FfDL
FfDL copied to clipboard
Training status is PENDING not change

I can‘t get any error log ...
LCM logs:
{"level":"info","msg":"transport: http2Server.HandleStreams failed to read frame: read tcp [::1]:8443-\u003e[::1]:53622: read: connection reset by peer","time":"2018-06-20T08:56:58Z"}
Hi @bleachzk, can I have some details about your job? (e.g. $CLI_CMD show training-gSR-qONmR). If you are requesting GPUs for your training job, do you have any GPU resources available on your Kubernetes Cluster?
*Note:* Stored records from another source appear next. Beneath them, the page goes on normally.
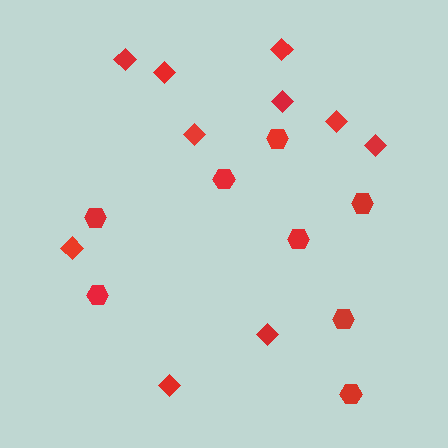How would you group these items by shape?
There are 2 groups: one group of diamonds (10) and one group of hexagons (8).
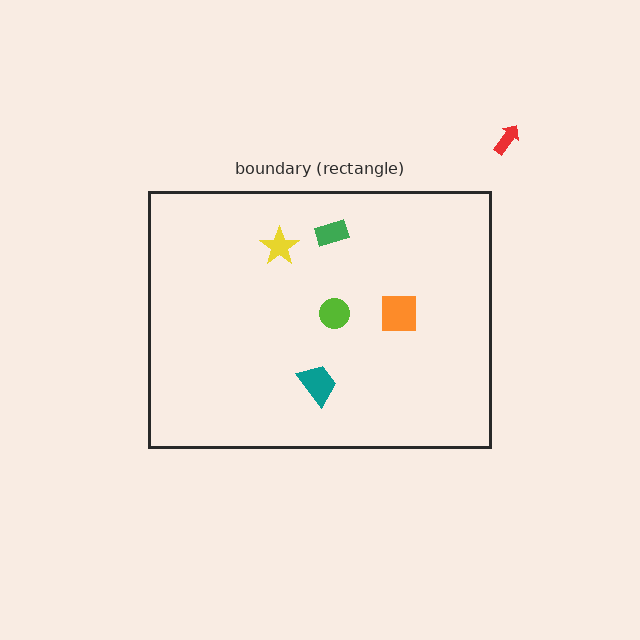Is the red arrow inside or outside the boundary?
Outside.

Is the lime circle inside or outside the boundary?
Inside.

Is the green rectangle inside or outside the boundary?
Inside.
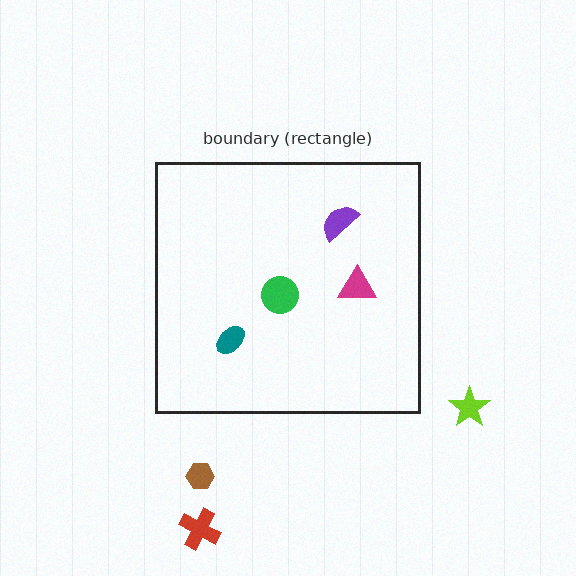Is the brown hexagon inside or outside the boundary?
Outside.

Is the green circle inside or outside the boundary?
Inside.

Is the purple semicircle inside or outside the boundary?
Inside.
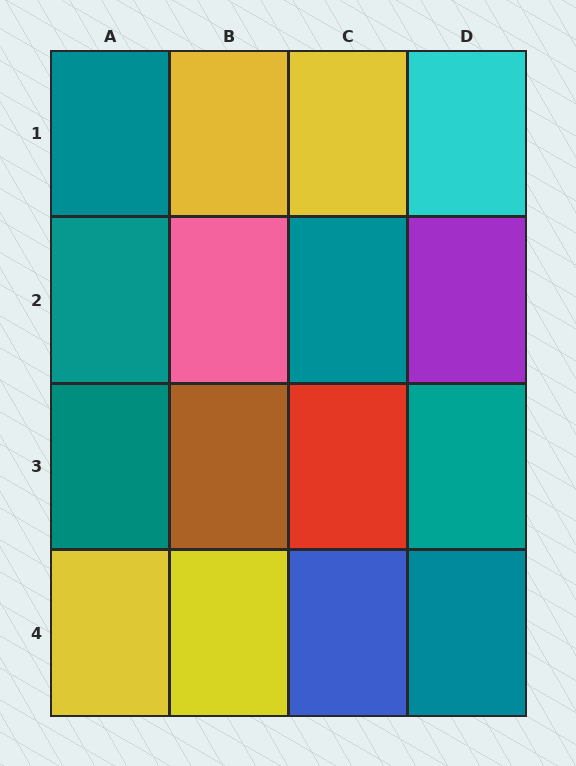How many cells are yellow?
4 cells are yellow.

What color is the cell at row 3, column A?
Teal.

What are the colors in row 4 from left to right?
Yellow, yellow, blue, teal.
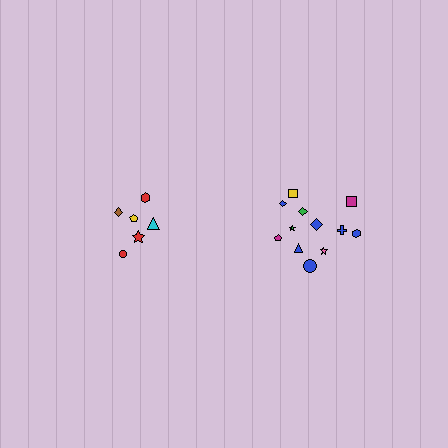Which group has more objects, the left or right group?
The right group.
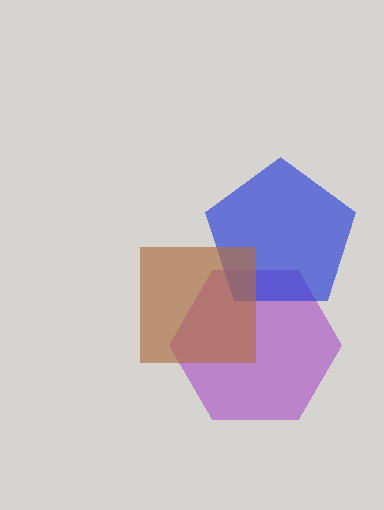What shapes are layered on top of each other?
The layered shapes are: a purple hexagon, a blue pentagon, a brown square.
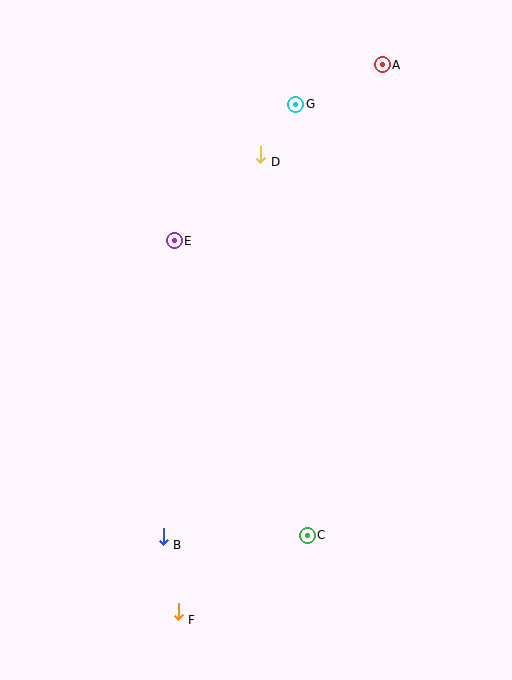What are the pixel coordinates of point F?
Point F is at (178, 620).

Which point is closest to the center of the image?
Point E at (174, 241) is closest to the center.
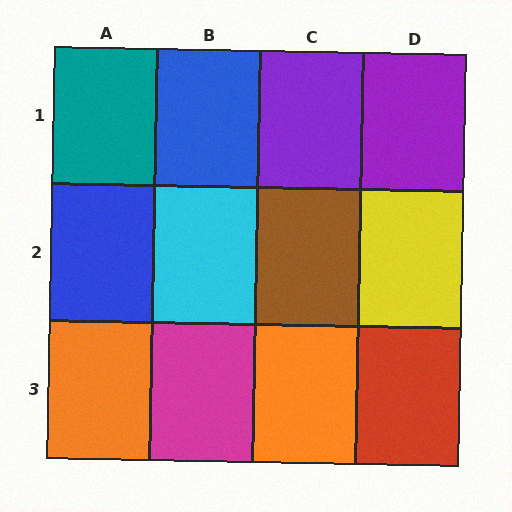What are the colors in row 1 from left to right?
Teal, blue, purple, purple.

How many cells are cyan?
1 cell is cyan.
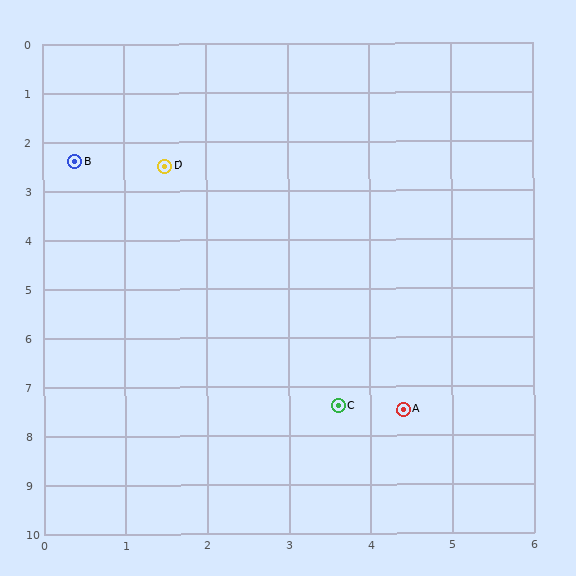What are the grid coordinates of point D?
Point D is at approximately (1.5, 2.5).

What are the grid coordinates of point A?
Point A is at approximately (4.4, 7.5).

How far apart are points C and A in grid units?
Points C and A are about 0.8 grid units apart.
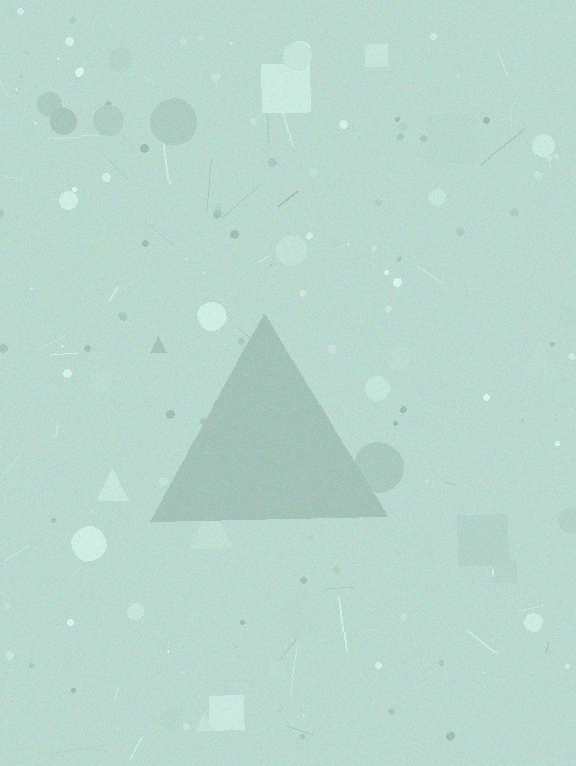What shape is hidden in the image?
A triangle is hidden in the image.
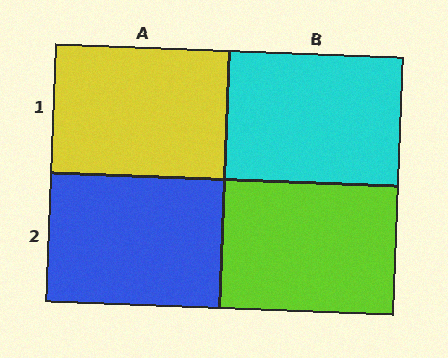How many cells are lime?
1 cell is lime.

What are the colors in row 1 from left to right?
Yellow, cyan.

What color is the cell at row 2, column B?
Lime.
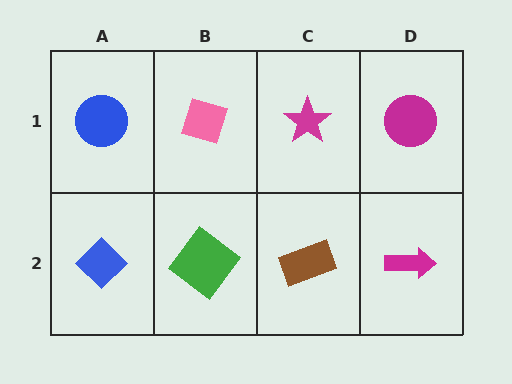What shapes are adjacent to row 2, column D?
A magenta circle (row 1, column D), a brown rectangle (row 2, column C).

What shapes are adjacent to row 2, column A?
A blue circle (row 1, column A), a green diamond (row 2, column B).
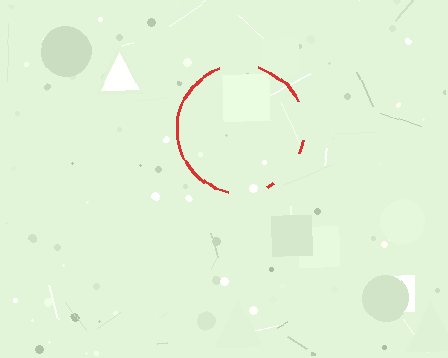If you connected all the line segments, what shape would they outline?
They would outline a circle.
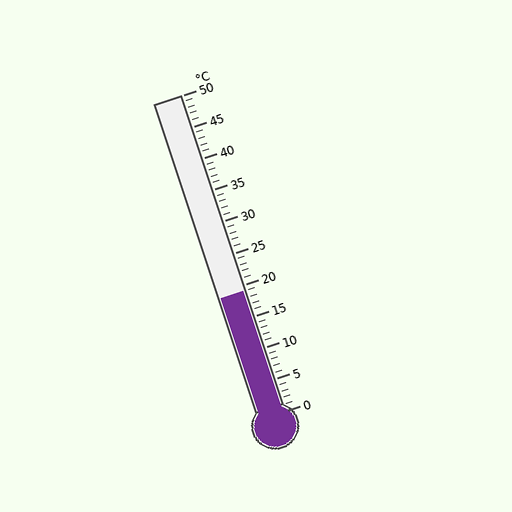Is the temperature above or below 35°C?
The temperature is below 35°C.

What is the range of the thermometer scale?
The thermometer scale ranges from 0°C to 50°C.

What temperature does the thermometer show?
The thermometer shows approximately 19°C.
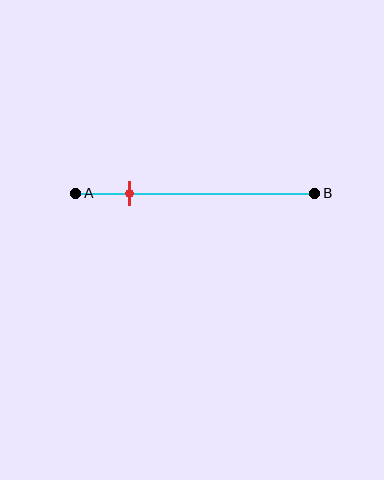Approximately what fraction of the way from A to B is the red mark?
The red mark is approximately 25% of the way from A to B.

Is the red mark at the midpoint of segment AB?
No, the mark is at about 25% from A, not at the 50% midpoint.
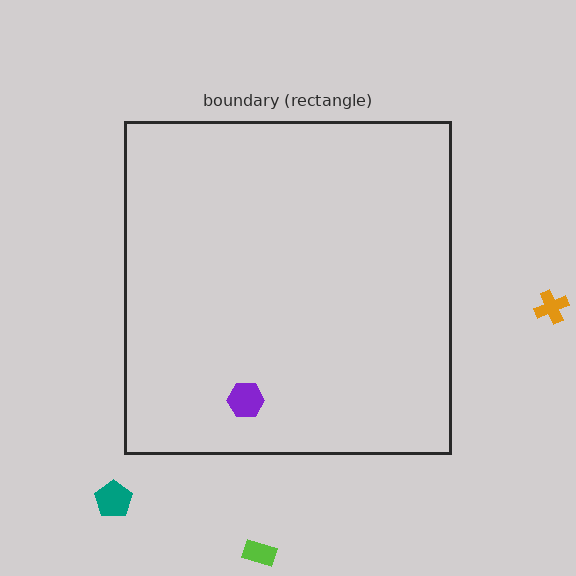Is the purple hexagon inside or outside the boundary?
Inside.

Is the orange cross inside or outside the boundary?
Outside.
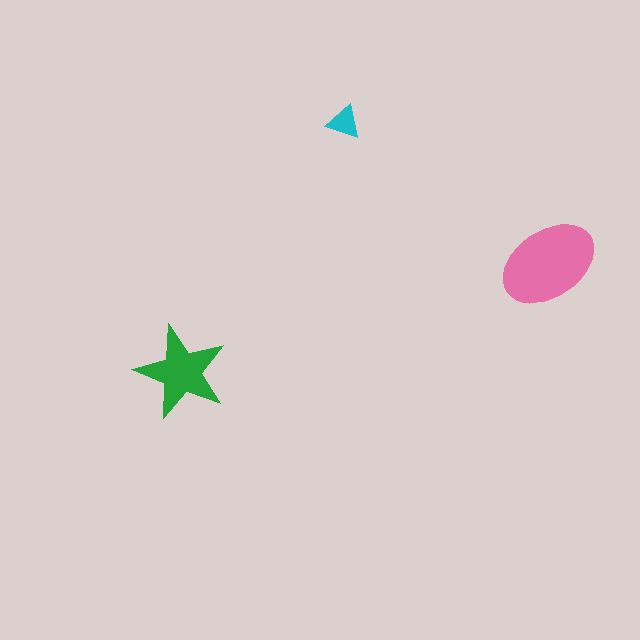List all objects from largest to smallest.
The pink ellipse, the green star, the cyan triangle.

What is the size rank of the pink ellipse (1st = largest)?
1st.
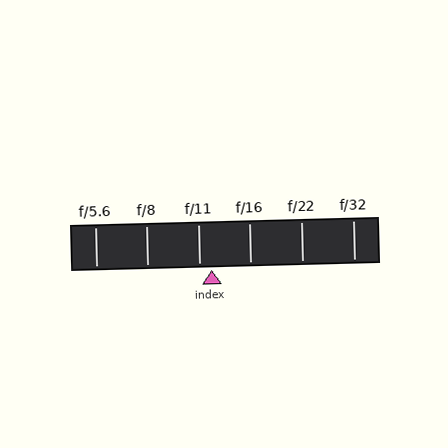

Model definition: Name: tf_convolutional_network_tutorial Description: Convolutional network model using tensorflow Framework: tensorflow:1.7.0-gpu-py3 Training: Status: PENDING Submitted: N/A Completed: N/A Resources: 2.00 CPUs | 1.00 GPUs | 2.00 GB Mem | 1 node(s) Command: python3 convolutional_network.py --trainImagesFile ${DATA_DIR}/train-images-idx3-ubyte.gz --trainLabelsFile ${DATA_DIR}/train-labels-idx1-ubyte.gz --testImagesFile ${DATA_DIR}/t10k-images-idx3-ubyte.gz --testLabelsFile ${DATA_DIR}/t10k-labels-idx1-ubyte.gz --learningRate 0.001 --trainingIters 20000 Input data : sl-internal-os-input Output data: sl-internal-os-output Data stores: ID: sl-internal-os-input Type: s3_datastore Connection: auth_url: http://s3.default.svc.cluster.local bucket: tf_training_data password: test type: s3_datastore user_name: test ID: sl-internal-os-output Type: s3_datastore Connection: auth_url: http://s3.default.svc.cluster.local bucket: tf_trained_model password: test type: s3_datastore user_name: test Summary metrics: OK
@Tomcli I have set nvidia-device-plugin
Hi @bleachzk, did you deploy ffdl-lcm with device-plugin tag? (e.g. helm install --set lcm.version="device-plugin" .), since ffdl-lcm:latest will use accelerators for GPU resources.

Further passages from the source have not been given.